Going by the codename ‘Homer’ (not from the Simpsons but Homer as in the storyteller that brought us The Iliad and The Odyssey), the 730S is a very unique solution.  We are used to chipsets having two major components, a Northbridge and a Southbridge, or in the case of Intel 8xx chipsets, a Memory Controller Hub (MCH) and a I/O Controller Hub (ICH). 

The Northbridge or MCH houses the memory and graphics controllers and provides the interface to the CPU as well.  This leaves the Southbridge or ICH to handle the USB ports, IDE channels and PCI devices, among other tasks. 

The two are usually connected via the PCI bus running at 33MHz (133MB/s) or in the case of Intel’s Hub Architecture, the two chips are connected via a Hub Interface running at 133MHz (double pumped = 266MB/s bandwidth). 

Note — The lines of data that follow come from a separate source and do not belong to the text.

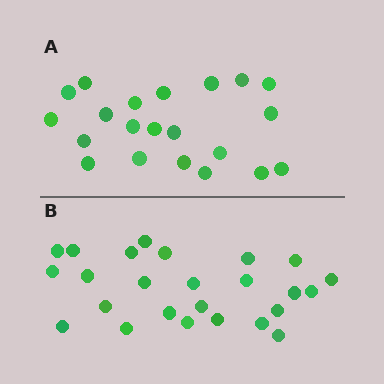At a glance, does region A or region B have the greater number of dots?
Region B (the bottom region) has more dots.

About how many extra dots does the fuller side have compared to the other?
Region B has about 4 more dots than region A.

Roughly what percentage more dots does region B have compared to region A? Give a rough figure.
About 20% more.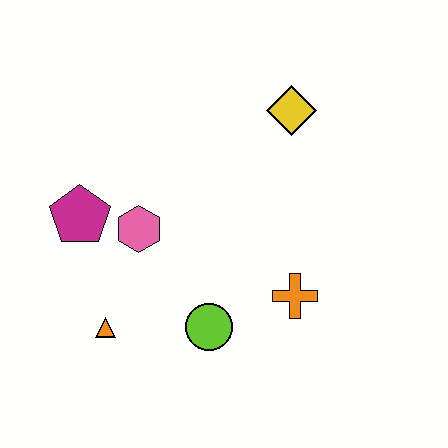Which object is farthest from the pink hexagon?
The yellow diamond is farthest from the pink hexagon.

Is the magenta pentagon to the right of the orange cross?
No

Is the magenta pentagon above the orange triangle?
Yes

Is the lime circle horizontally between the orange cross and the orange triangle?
Yes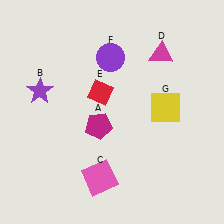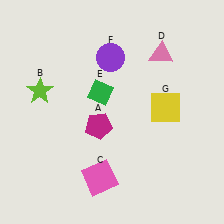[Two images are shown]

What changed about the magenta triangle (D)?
In Image 1, D is magenta. In Image 2, it changed to pink.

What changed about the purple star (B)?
In Image 1, B is purple. In Image 2, it changed to lime.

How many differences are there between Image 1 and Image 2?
There are 3 differences between the two images.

The 730S deviates from this tradition, as it is a single chip solution.  This isn’t to say that the 730S doesn’t have a Northbridge and a Southbridge connected by a PCI bus, all it means is that the North and Southbridges are contained within a single chip.  This chip is the 672-pin 730S.

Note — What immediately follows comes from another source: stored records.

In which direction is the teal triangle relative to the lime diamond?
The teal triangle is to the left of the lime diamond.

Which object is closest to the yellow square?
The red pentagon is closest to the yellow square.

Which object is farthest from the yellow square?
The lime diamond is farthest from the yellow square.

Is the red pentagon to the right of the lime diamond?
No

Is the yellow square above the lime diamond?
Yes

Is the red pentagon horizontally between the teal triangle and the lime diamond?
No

This obviously saves space on the motherboard since manufacturers only have to make room for a single chip in their design and thus drives the cost of the overall solution down right from the start.  Also, by moving to a single chip design, the traces that would otherwise be routed from the Southbridge up to the Northbridge are no longer necessary since all connections are now contained internally within the 730S chip itself. 

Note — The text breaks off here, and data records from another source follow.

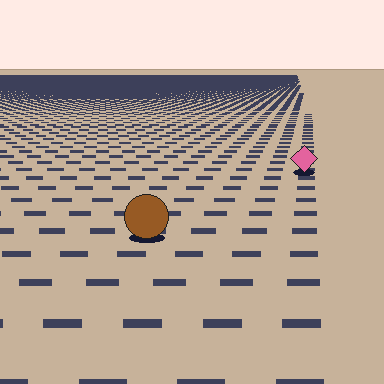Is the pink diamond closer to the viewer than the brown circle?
No. The brown circle is closer — you can tell from the texture gradient: the ground texture is coarser near it.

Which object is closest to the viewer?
The brown circle is closest. The texture marks near it are larger and more spread out.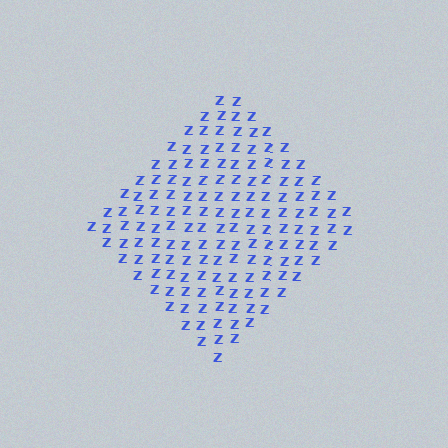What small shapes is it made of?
It is made of small letter Z's.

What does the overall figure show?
The overall figure shows a diamond.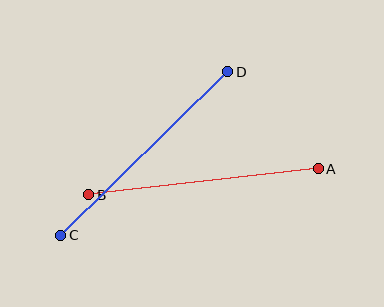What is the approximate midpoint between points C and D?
The midpoint is at approximately (144, 154) pixels.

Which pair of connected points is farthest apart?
Points C and D are farthest apart.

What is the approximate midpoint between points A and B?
The midpoint is at approximately (203, 182) pixels.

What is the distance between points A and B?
The distance is approximately 231 pixels.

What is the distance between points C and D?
The distance is approximately 234 pixels.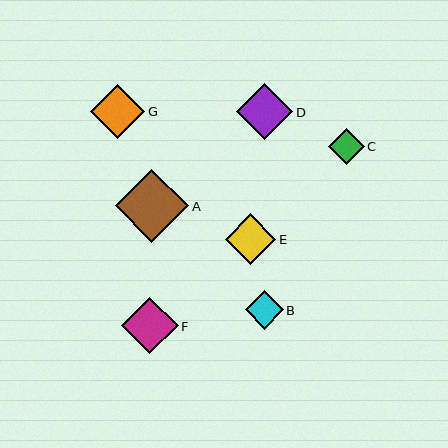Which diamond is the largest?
Diamond A is the largest with a size of approximately 73 pixels.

To bring the integrated nature of the 730S chipset up to the next level, the single chip also features an on-die graphics controller, which is exactly what the Duron needs in order to be successful in the cutthroat value PC market.  The 730S makes use of the SiS 300 graphics core, which, being a solution made by SiS themselves, is perfectly suited for use with the 730S.  As we discovered in our testing, the 730S’ drivers exhibited no problems and the integrated graphics worked flawlessly.  Performance-wise, you shouldn’t expect too much from the SiS 300 graphics core; basically it is equivalent to the i810’s integrated graphics. 

The one major selling point that the SiS 300 does hold over the competition is that it offers hardware motion compensation and iDCT support.  This helps reduce CPU usage while playing DVD/MPEG2 streams, which won’t be too big of a problem with even the slowest Duron processors, but it will help keep those CPU cycles free for whatever other tasks you may throw at your “value PC.”  For more information on what this support gives the SiS 300, read our article on DVD Quality, Features and Performance.

The SiS 300 features no integrated frame buffer making it a unified memory architecture (UMA) solution.  This means that it shares your system memory using the 64-bit 100/133MHz memory bus.  This gives the SiS 300 a very limited amount of memory bandwidth compared to today’s graphics accelerators.  More specifically, depending on whether PC100 or PC133 SDRAM is used, the SiS 300 will have a maximum of either 800MB/s or 1.06GB/s of available memory bandwidth.  Compared to the “low” 2.7GB/s that the GeForce 256 using SDR memory has, the SiS 300 core obviously won’t be pushing any high frame rates in games.  The 300 will pretty much be limited to 640 x 480 x 16 as a playable resolution regardless of the game.